‘My Stroke of Insight’ Dr. Jill Bolte Taylor

        I have not read this one yet, but it is on my ‘must’ list.  Dr. Jill Bolte Taylor is a neuroscientist by profession who shares her insight into the illness of stroke.  Her book is titled ‘My Stroke of Insight.’

        She knows, and both from a right brain and left brain perspective, because she suffered a stroke herself a few years back.  Like many of us as medical professionals, prior to her stroke she was a left brain human.  Logical, organized, driven, time pressured etc.  I am not judging.  Lord knows I have plenty of ‘Type A’ to go around.

        When she had her stroke she knew it was in the left side of the brain, because she began to lose the use of her right hand, and her speech began to get garbled.  As it progressed, an odd thing happened.  Her right brain took over, and she began to experience an unexplained tranquility.  It was like she was able to step outside herself and look at the situation with near bemusement.  She began to think, “Well, isn’t this interesting?  My, my.  It sure is peaceful over here.”  (Paraphrased)

        The left side fought back.  “What are doing?  You are a scientist.  This is a stroke.  Call 911!”

       She never forgot the feeling, though.  Her full recovery took years, but as her left brain came back to normal, she was still able to tap into the right side and access all those warm fuzzies.  Even after the resolution of her stroke she did not lose that ability.  I think her book is very important.  If we read it with passion we might learn more about how to access both sides of our brain with equal ease.

        I am reminded of the early days when I began to write my book.  Some days I’d come in from work and start to type.  I was still in left brain mode.  I’d send it to my agent and he’d say, “You wrote this like a doctor.  It’s terrible.  Do it over.” 

        He thought about how to break this pony for a while.
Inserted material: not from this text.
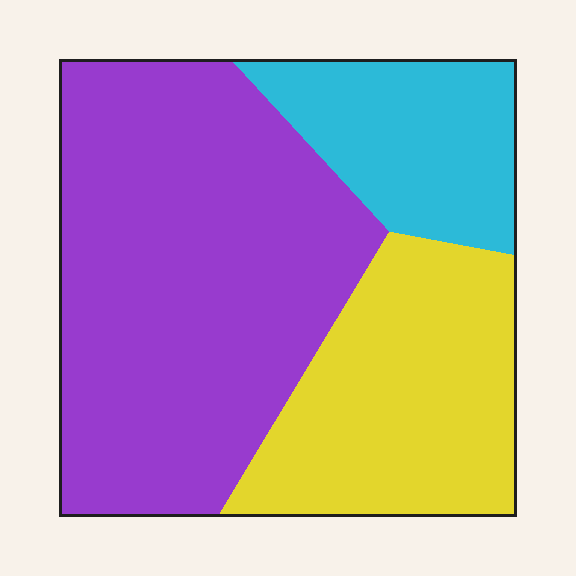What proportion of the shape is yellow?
Yellow takes up about one quarter (1/4) of the shape.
One day he called.  “I don’t want you to ever write a word until you have strung your mandolin around your neck and played until you have logged into your right brain.”

        It worked.  In fact, what few times I tried to get speed up the process and get it by him he’d notice right away.  “Tear it up.  Go get out your mandolin.”
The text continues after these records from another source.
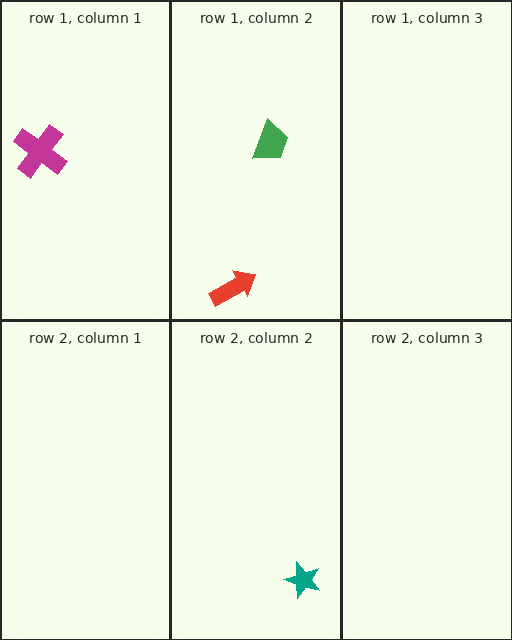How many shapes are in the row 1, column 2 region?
2.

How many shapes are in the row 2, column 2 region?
1.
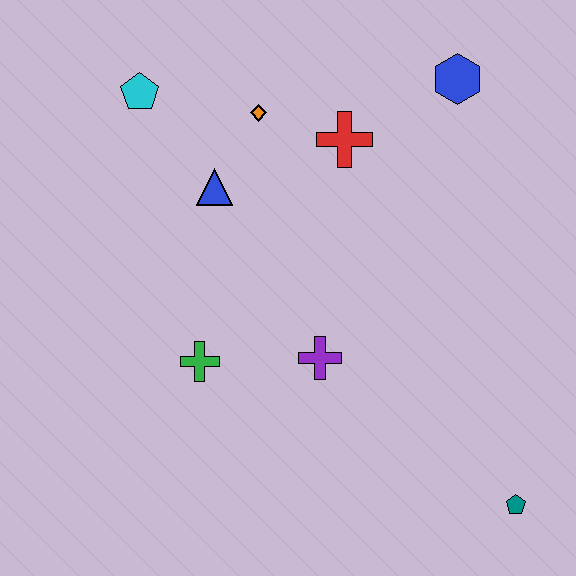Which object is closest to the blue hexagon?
The red cross is closest to the blue hexagon.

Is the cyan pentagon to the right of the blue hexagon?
No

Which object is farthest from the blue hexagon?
The teal pentagon is farthest from the blue hexagon.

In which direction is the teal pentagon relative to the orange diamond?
The teal pentagon is below the orange diamond.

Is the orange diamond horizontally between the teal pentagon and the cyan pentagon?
Yes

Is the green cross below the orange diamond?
Yes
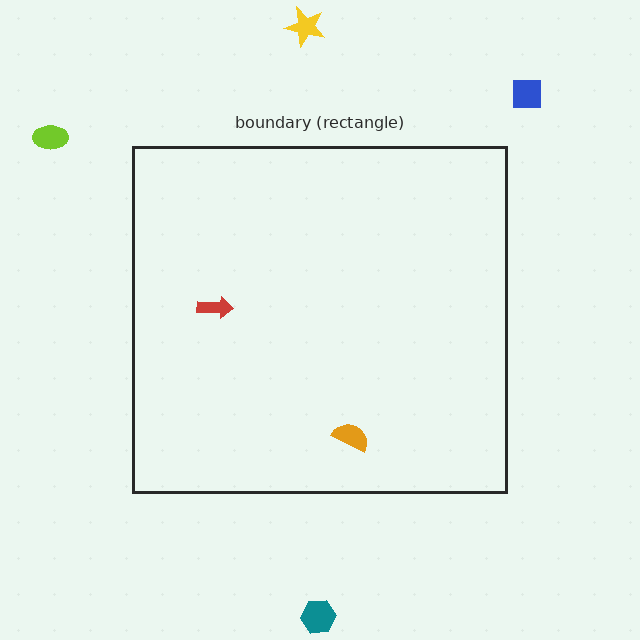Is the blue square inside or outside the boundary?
Outside.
        The last time I saw Wayne and Kristin Scott Benson we got into a discussion about Ms. Taylor’s book. I told Kristin that I looked forward to the read, but at the same time I had a notion I understood what the doctor was trying to say. 

        Kristin looked at the mandolin case at my feet and smiled.  “That’s how you get there, Doc.”
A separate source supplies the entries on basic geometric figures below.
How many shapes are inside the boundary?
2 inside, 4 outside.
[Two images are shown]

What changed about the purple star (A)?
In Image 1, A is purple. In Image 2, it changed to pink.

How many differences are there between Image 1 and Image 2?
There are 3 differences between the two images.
        How come woman are so intuitive?  She 100% got it.  The mandolin and writing has always taken me over to the tranquil side.  I just didn’t have to suffer a stroke to get there.  I bet there is a lot to learn from Dr. Taylor as to how to access it with more efficiency.  Or maybe I am just too danged left brain-ed analytical about it all, who knows?

      In my next post I plan to share some about the Wayne Benson left-brain right brain balanced mandolin method.  One time I told Kristin it seemed to me Wayne understood the why of how he played better than any great player I’d ever worked  with.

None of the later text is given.